Matt Wallace Chases a Second PGA Tour Win as Texas Open Weather Chaos Tightens the Race
The Texas Open has turned into a test of patience as much as shot-making, and matt wallace has made himself part of the story. With the third round interrupted by storms and play stretched into Sunday in San Antonio, the leaderboard has compressed around Robert MacIntyre, while Wallace’s strong move has kept him in striking distance. In a tournament defined by weather, shifting momentum and unfinished business, every stroke now carries added weight as the fourth round resumes.
Weather delay reshapes the Texas Open leaderboard
Robert MacIntyre reached the weekend as the player to catch after the weather-interrupted Texas Open, but the third round did not unfold cleanly for the world number 11. He had briefly built a wider margin before the storms forced play to stop, and when action resumed he had to manage a course that was still producing movement at the top. A bogey at the last left him on 14 under, one shot clear of a group on 13 under that includes Michael Kim, Ryo Hisatsune, Andrew Putnam and Ludvig Aberg.
The broader picture is that the event has been shaped by unfinished rounds and a packed Sunday schedule. All 70 players who made the cut were sent back out to complete both the third and fourth rounds, leaving little room for comfort. In that environment, small gains and single mistakes have mattered more than usual, and the leaderboard has continued to shift as players try to balance caution with aggression.
Matt Wallace stays in contention after a 64
Wallace is among the players who have turned the weather delay into an opportunity. He moved into contention with a third-round 64 and sat at 12 under, part of a cluster just behind the leaders. His position matters because the margin remains narrow enough for one strong run to change the outcome quickly, especially with the course and schedule both asking players to stay sharp over a long stretch of golf.
For Wallace, the timing is notable. The context points to a chase for a second PGA Tour career win, and his scoring on Sunday has ensured that he remains relevant as the field returns to the course. The combination of two eagles on his card and a 7-under day when play was stopped suggests he has already found the kind of momentum required in a tournament where birdies alone may not be enough to keep pace.
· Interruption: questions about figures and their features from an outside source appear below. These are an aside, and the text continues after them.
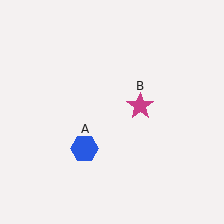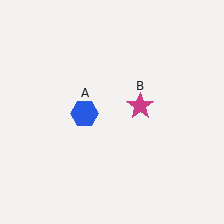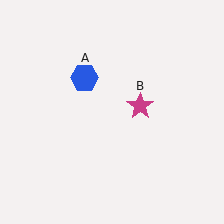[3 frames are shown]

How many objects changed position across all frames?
1 object changed position: blue hexagon (object A).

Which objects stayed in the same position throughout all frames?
Magenta star (object B) remained stationary.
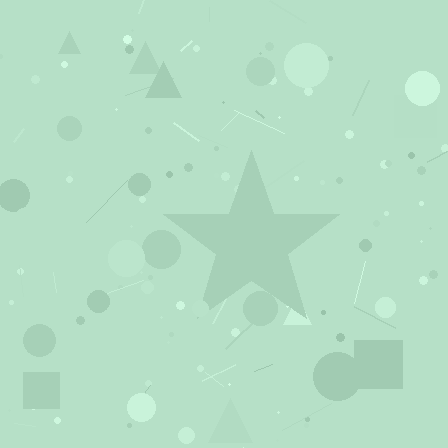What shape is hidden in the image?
A star is hidden in the image.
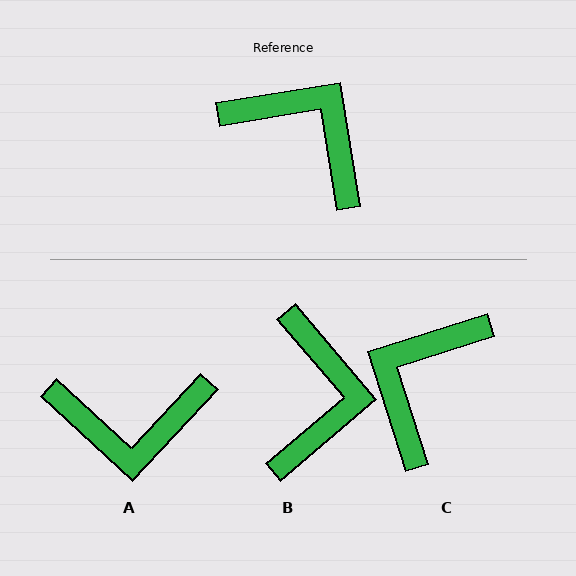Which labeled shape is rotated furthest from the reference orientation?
A, about 142 degrees away.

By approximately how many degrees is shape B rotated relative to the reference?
Approximately 59 degrees clockwise.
MacIntyre’s narrow edge leaves no room for error
MacIntyre’s round of 72 showed how quickly control can slip even when the lead remains intact. He started the resumed play with a shot gained at his opening hole, then lost ground at the ninth and again at the last. The result was a one-shot lead rather than the cushion he might have preferred, and that matters in a field where several players are still close enough to apply pressure.
Ludvig Aberg’s response also underlines the tension beneath the surface. He opened with two bogeys in his first three holes after the restart, but birdies at the 14th and 17th kept him in the frame. That kind of recovery is a reminder that the leaderboard is not only crowded, but also unstable. With MacIntyre already showing that a lead can shrink quickly, the closing stretch has become a question of who can handle the conditions with the fewest errors.
What the shutdown means for the final push
The delayed schedule changes the competitive rhythm in a way that benefits neither the leaders nor the chasers. Players are being asked to finish one round and begin another on the same day, which raises the value of endurance as well as precision. That matters for Wallace and for the other names close to the top, because even a steady round can become valuable if those ahead are unable to separate themselves.
The leaderboard also shows a significant cluster of players within reach, including Kim, Putnam, Hisatsune and Aberg at 13 under, with Wallace just one shot behind them. That kind of spread suggests the final outcome may depend less on one brilliant round than on who best survives the stop-start pressure created by the weather. In that sense, matt wallace is not just chasing a title; he is trying to navigate the kind of Sunday that rewards resilience as much as form.
Broader stakes at the Texas Open
For the field, the stakes go beyond a single tournament round. A weather-disrupted event can turn a comfortable position into a vulnerable one, and that is exactly what has happened at the Texas Open. MacIntyre’s lead is real, but narrow. Wallace’s challenge is live, but crowded by others within a shot or two. The result is a final day where momentum can be rewritten in a few holes, and where the slightest lapse could decide the outcome.
That is why matt wallace remains one of the most important names on the board. His position reflects both the quality of his scoring and the volatility of the tournament itself. With the fourth round resumed and the leaderboard still tightly packed, the final question is whether MacIntyre can protect his slim edge or whether Wallace and the chasing group can force a late change at the top.